At the moment this website is hosted on a dedicated machine leased from Bytemark. The Bytemark team are superb, and their service is great; if you’re looking to run machines (virtual or physical) that aren’t in your house or company, go and see them. However, if there’s one thing that I’ve learned in the last fifteen years of running a website, it’s that I hate being a sysadmin (and Jono, with whom I share the dedicated machine, is if possible even worse than me). If the site goes down I just bury my head in my hands, and I hate, hate, hate having to fix it. Whether it’s because Apache’s crashed or the backups have stopped working or the machine’s out of disc space or there was a kernel panic or we’ve been slashdotted again or it’s not responding or… man, I just don’t care. I used to find this sort of thing fascinating — having my own server, being able to fiddle with it and tweak it and deploy what I liked — and now I just want it to go away. So I’ve been looking for alternatives.

This site, what with having been running for fifteen years and all, has built up a pretty large collection of both stuff and infrastructure. So, here are the things that I want, that I need, to preserve.

A blog

This blog. Lives at kryogenix.org/days. Permalinks at /days/YYYY/MM/DD. Can be themed.

Comments on the blog

People can comment here. The commenting requires JavaScript already, so I’m not averse to continuing to require that for a new thing.
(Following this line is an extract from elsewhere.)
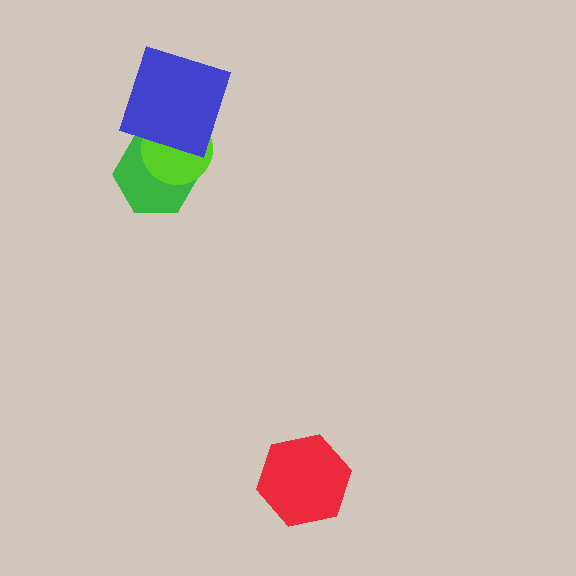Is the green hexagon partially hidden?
Yes, it is partially covered by another shape.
Arbitrary files at arbitrary URLs

Over these many years, I have written and uploaded a whole bunch of stuff here. There are images and random little uploaded things and HTML and CSS and JavaScript files which are not part of the blog. Take, for example, sorttable, probably the most popular thing I’ve ever written. So, these things are not part of the blog at all. I have them already: I do not want to have to manually type them all back in again to make them “static pages” controlled by the blogging engine.

Redirect farms

Back in the early days, before we (that is: mpt and Mark Pilgrim, both of whom have since killed their sites so I’m not sure how to link to them, and others) thought up stable permalink URLs in a standard format (/blog/YYYY/MM/DD), and by virtue of this place having been run by about six different blogging engines (ones I wrote myself, Moveable Type, pyblosxom, WordPress, the list goes on) posts here have had many, many, many different permalinks. Also, the RSS feed has moved around a number of times. I have a forest of redirect rules to make sure that all those old links keep working (and 302 redirect to the newest link), and I do not want to give that up. (Nor do I want to publish a given thing in all possible places.)
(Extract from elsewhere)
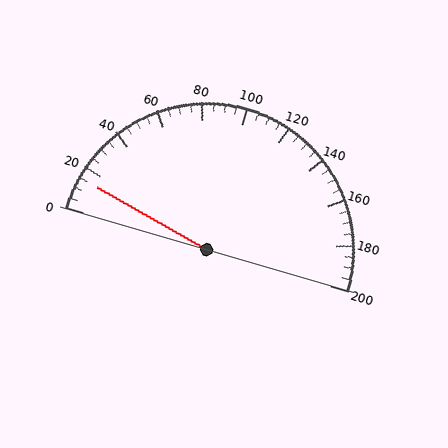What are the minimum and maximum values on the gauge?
The gauge ranges from 0 to 200.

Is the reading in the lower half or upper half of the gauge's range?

So, how can I host this site with no sysadmin overhead and still do all the above? I’ll list the options I’ve looked at, and whether there’s some sort of a problem with each (hint: there is) and then you clever people can tell me about ways I can fix that or options I’ve missed. Nota bene: I am prepared to pay for whatever I come up with, as long as it’s not too expensive; I get some money back by no longer having the server, anyway.

Completely static hosting on S3/Rackspace Cloud Files/similar

It is possible to host a static website entirely on Amazon S3 and its competition, and this seems like a good idea. It would involve using Disqus for comments (which I am not keen on: anyone who remembers e-net-ation or netcomments should know why (they were disqus, and went bust taking everyone’s comments with them)), but I can live with that if I have to. The big problem here is redirects: you cannot do them, as far as I can tell. So any old links to my site or my resources or my RSS feeds will just break, or I have to multiply-publish everything that needs redirecting, which is lame and wrong.

Completely managed site, on WordPress.com/SquareSpace/Tumblr/similar

I quite like this idea: it overcomes one of the other big weaknesses I have, which is that I’m horseshit at design, by allowing me to one-click-choose a new design, yay! However, this is a big problem because of arbitrary files. I quite often write a new little JavaScript experiment or something — one HTML file, with a CSS file and a JavaScript file, in its own folder and scp’ed to my server. This is fourteen million times harder and more annoying if I have to manage those pages as “Pages” controlled by the CMS. I don’t want that. I want to be able to store static content by just ftp’ing it up or something similar. As far as I can tell, none of the full-site-management stuff lets me do this — understandable, since they are full-site-management and what I’m asking for is an unmanaged bit, but a problem nonetheless.

(Extra bonus deficit for SquareSpace: their blog URLs are wrong! They’re /YYYY/M/D, so 2012/8/5, rather than with the 0s in place, which will break every URL on this blog. WTF, SquareSpace? Why would you do that? Huge disappointment.)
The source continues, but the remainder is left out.